Тут полковник Петров, как бы поняв ее недоумение, сказал: „Эти девчата дивизию нашу спасли“.

Вот в тот вечер как-то по-особому поняли мы, что значим, что, выходит, действительно наши походы в тыл врага такую вот пользу могут принести. И ничего стало не страшно. Поскорей бы выздороветь и опять туда, через линию фронта. Ах, если бы почаще вот так нас благодарили, мы бы не то сделали, такие силы в себе почувствовали.

Ну вот на этом приятном происшествии я и кончаю свое письмо. Отпишите мне, Алексей, как живете, что делаете? Не забуду я, как отнеслись вы ко мне по-хорошему. Это так согрело душу, а то ведь сейчас мужики с нами по-простому, без всяких там предисловий. Особенно наши, местные, не знают же, какие пути-дорожки нам довелись…»

Коншин прочел письмо и положил в папку, на которой написал: «Асины письма». Он и сам не знал, почему так сделал, почему захотелось ему сохранить их. Может, сидело где-то понимание, что хоть и близка для них война, что кажется, навсегда останется в памяти, но все же такие письма бросать нельзя.

30

В один из вечеров нежданно-негаданно ввалился к Коншину Колюня Крохин и, как всегда, с таинственным видом прошептал:

– Леха, дело есть, – и выставил на стол четвертинку. – Это только для разговора, – кивнул на бутылку. – Потом еще сообразим.

– Какое же дело? Если «Эрику» продавать, то не буду я.

– Какая к черту «Эрика»! Понимаешь, когда я пенсию инвалидную оформлял, справку с последнего места работы достать не сумел, а у меня там зарплата была семьсот пятьдесят… Так вот раздобыл я бланк со штампом, нужна печать гербовая.

– А я здесь при чем? – спросил Коншин, не понимая.

Ты же художник! Тебе это плюнуть. Ловкость рук и никакого мошенства! В случае чего, сам знаешь. Колька Крохин не продаст. А у меня пенсия тогда на полтораста рубликов больше будет. Причем законная, какая и должна быть. Я ведь тут не мухлюю. Я учреждения, где работал, разыскать не могу. Нет его уже. Понимаешь? И никто ни хрена не знает. Ну?

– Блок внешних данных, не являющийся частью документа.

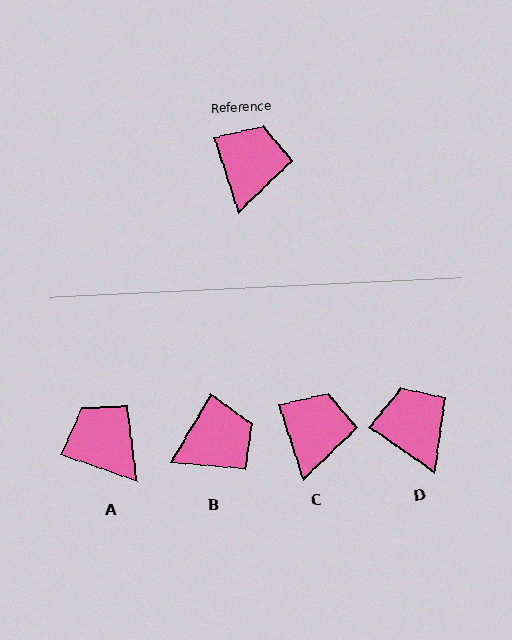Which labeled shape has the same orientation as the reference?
C.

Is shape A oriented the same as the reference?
No, it is off by about 53 degrees.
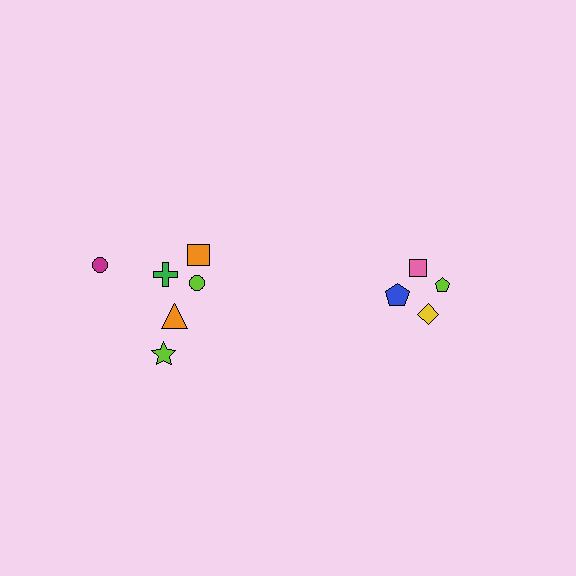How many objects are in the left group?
There are 6 objects.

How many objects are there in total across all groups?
There are 10 objects.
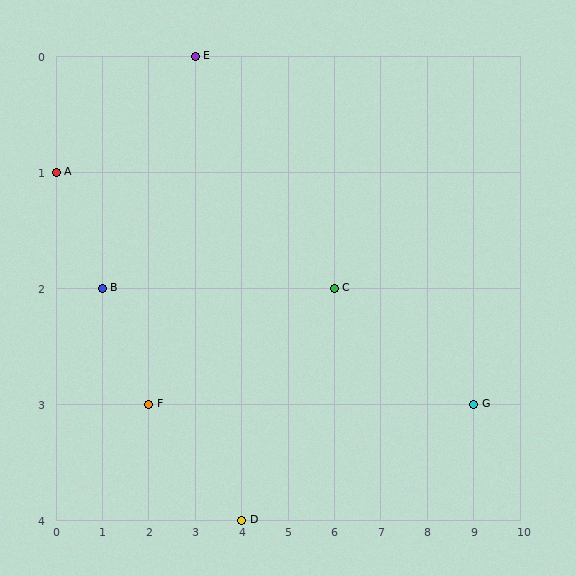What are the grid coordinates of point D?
Point D is at grid coordinates (4, 4).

– Не знаю, Николай… Я же даже не пробовал никогда.

– Я тебе все разъясню. Пара пустяков!

И Крохин объяснил, что надо на листке ватмана сделать зеркальное изображение печати лиловыми чернилами, в середине герб, а по краям название учреждения. Причем необязательно все четко делать. Четко надо герб, да несколько слов. Ну а потом послюнявить бумажку, на которую печать ставить, прижать, и все дела!

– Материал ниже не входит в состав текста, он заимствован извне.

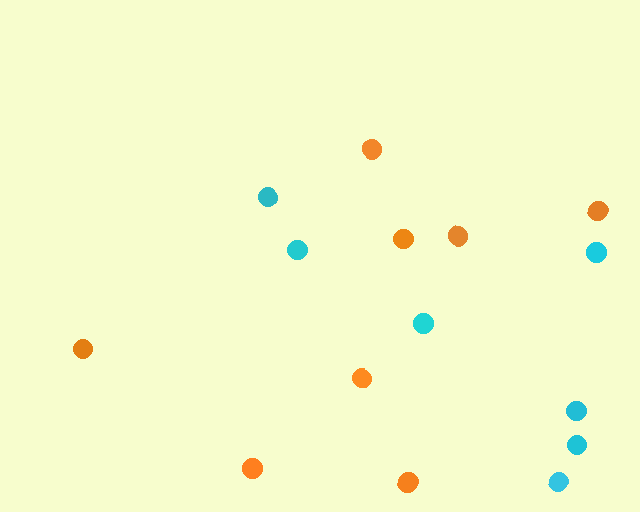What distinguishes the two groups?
There are 2 groups: one group of orange circles (8) and one group of cyan circles (7).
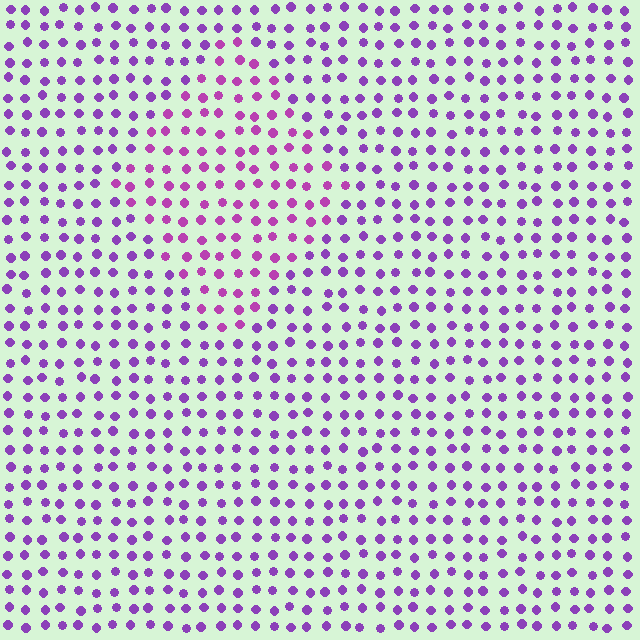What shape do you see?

– Я тебе пять сотен заплачу за это, – закончил Крохин.

– Денег я не возьму.

– Ну, в ресторан тогда смотаем. Или дома выпивку хорошую сообразим. Давай садись. Сейчас и попробуем… – увидя колебания Коншина, добавил: – Я тебе честно говорю, обмана тут нет. Я семь с половиной сотен получал. Взаправду. Так что пенсия будет законная, какая положена. Ты мне веришь, что не вру?

– Верю.

– Я неправды не говорю. Разве замечал, чтобы я когда хоть где лжу пустил? Не было такого!

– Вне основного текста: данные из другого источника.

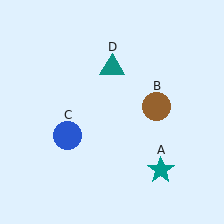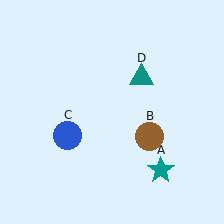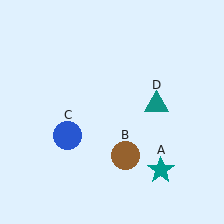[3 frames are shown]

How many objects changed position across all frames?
2 objects changed position: brown circle (object B), teal triangle (object D).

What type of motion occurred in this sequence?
The brown circle (object B), teal triangle (object D) rotated clockwise around the center of the scene.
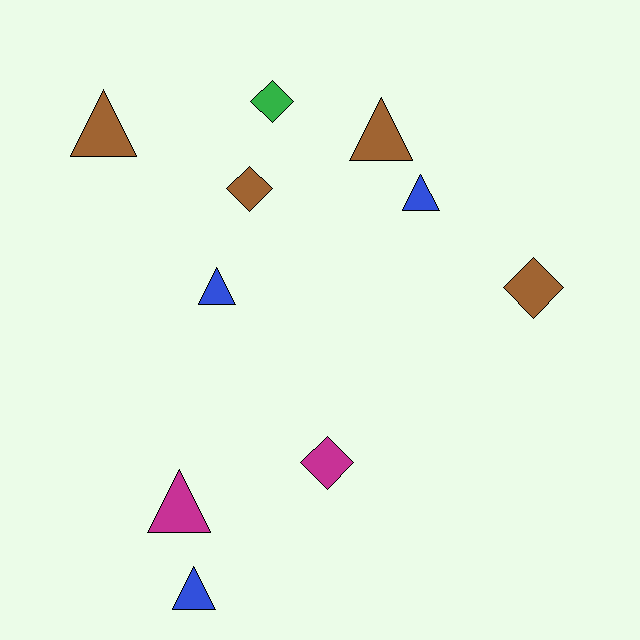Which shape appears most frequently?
Triangle, with 6 objects.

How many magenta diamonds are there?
There is 1 magenta diamond.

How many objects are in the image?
There are 10 objects.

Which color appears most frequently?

Для Коншина с его твердой, натренированной рукой действительно было это парой пустяков.

– Теперь я сам, – сказал Крохин и, выпятив нижнюю губу, начал священнодействовать: послюнявил бумажку со штампом, приложил ватман, нажал, но не по всей поверхности, а с одной стороны, отнял и удовлетворенно вздохнул: – Видал? Чисто, как в аптеке.

Коншин и сам был удивлен – печать выглядела всамделишной.

– Есть у тебя закусить-то что? – спросил Крохин, раскупоривая четвертинку…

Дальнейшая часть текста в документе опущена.